Flicek v. Lincoln Elec. Co., et. al, No. WC18-6139 (W.C.C.A. July 24, 2018).
Employee Joshua Flicek sustained an admitted injury after being electrocuted while working as a technical sales representative for employer Lincoln Electric. Lincoln Electric is a manufacturer of welding equipment and supplies. On April 2, 2016, he suffered an electrocution when making a sales call to a customer. 230 to 460 volts of electricity ran through him when he put his right hand on a metal wall of a welding booth and his left hand on the plug. He was “locked on” and unable to let go until the breaker blew a few seconds later. There were no visible burn marks, but his hands felt numb and he had pain in his chest.

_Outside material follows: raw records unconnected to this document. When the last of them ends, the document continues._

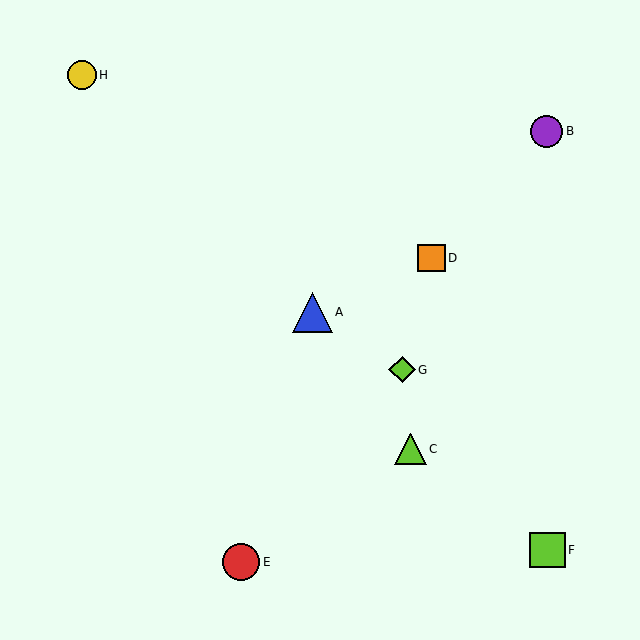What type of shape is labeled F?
Shape F is a lime square.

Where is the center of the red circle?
The center of the red circle is at (241, 562).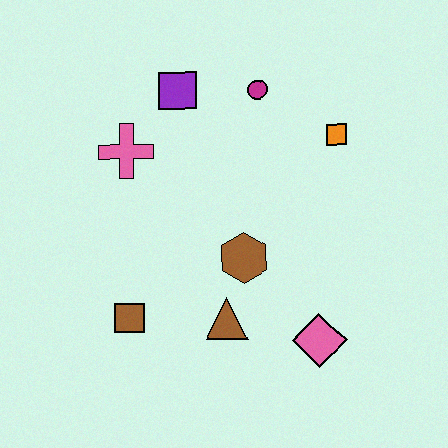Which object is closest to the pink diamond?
The brown triangle is closest to the pink diamond.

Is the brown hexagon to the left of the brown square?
No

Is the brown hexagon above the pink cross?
No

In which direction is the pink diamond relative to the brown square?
The pink diamond is to the right of the brown square.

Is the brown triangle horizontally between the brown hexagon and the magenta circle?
No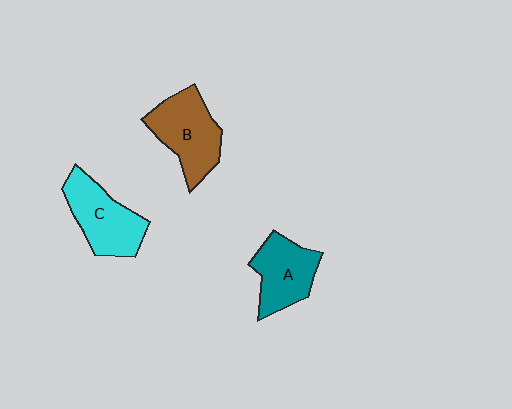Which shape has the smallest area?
Shape A (teal).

He saw burn surgeon William J. Mohr at Regions; at the time he was also describing symptoms of depressed mood and anxiety so he was treated in psychotherapy. He saw Dr. Mohr again in July 2016 and Dr. Mohr diagnosed him with PTSD. He had ongoing symptoms and was seen by Tom Kern, Ph.D., L.P., who diagnosed him with a decline in executive functioning consistent with anterior cerebral dysfunction which was likely related to the electrical injury. He recommended psychotherapy, medication and a brain injury program. He was also evaluated by Jerry Halsten, PhD, L.P., ABPP-CN and David Lund, PsyD, L.P., both of whom diagnosed him with PTSD.
Dr. Mohr commented on the causal connection between electric shock injuries, traumatic brain injuries and PTSD symptoms. He also explained that the employee sustained a low voltage electrical injury with no underlying burns seen but that the employee would have died if the breaker switches had not tripped. He stated that low voltage electrical injuries can cause damage and dysfunction to peripheral nerves, which can develop scar tissue and damage transmission of signals through the nerves.
The employer and insurer obtained independent medical examinations with Dr. Joseph Burgarino, a neurologist, and Dr. Paul Arbisi, Ph.D., ABAP, ABPP, L.P. Each of these experts opined that the employee did not have PTSD or a traumatic brain injury. Dr. Arbisi also opined that Dr. Mohr was not qualified to render an opinion on PTSD.
Following these opinions, the employer and insurer denied further medical treatment. The employee filed a claim for medical benefits. A hearing was held on November 1, 2017. The compensation judge found that the employee’s treatment was reasonable, necessary, and causally related to the employee’s work injury. She did not make a specific finding that the employee suffered a TBI or PTSD. The employer and insurer appealed.
Pursuant to Minn. Stat. § 176.011, Subd. 15(d), a mental impairment means a diagnosis of PTSD by a licensed psychiatrist or psychologist and PTSD means the condition as described in the most recently published Diagnostic and Statistical Manual of Mental Disorders by the American Psychiatric Association. On appeal, the employer and insurer argued that the compensation judge erred in relying on Dr. Mohr’s opinion regarding the employee’s alleged PTSD, because he is not a licensed psychiatrist or psychologist. The W.C.C.A. rejected this argument and upheld the compensation judge’s opinion. The W.C.C.A. noted that the compensation judge also relied on the opinions of Dr. Lund and Dr. Halsten, both of whom had the requisite qualifications under the statute. The W.C.C.A. also noted that Dr. Mohr’s opinions lent further support to understanding the relationship between electrical shock injuries and their effects. The W.C.C.A. concluded that substantial evidence supported the judge’s findings and affirmed the decision.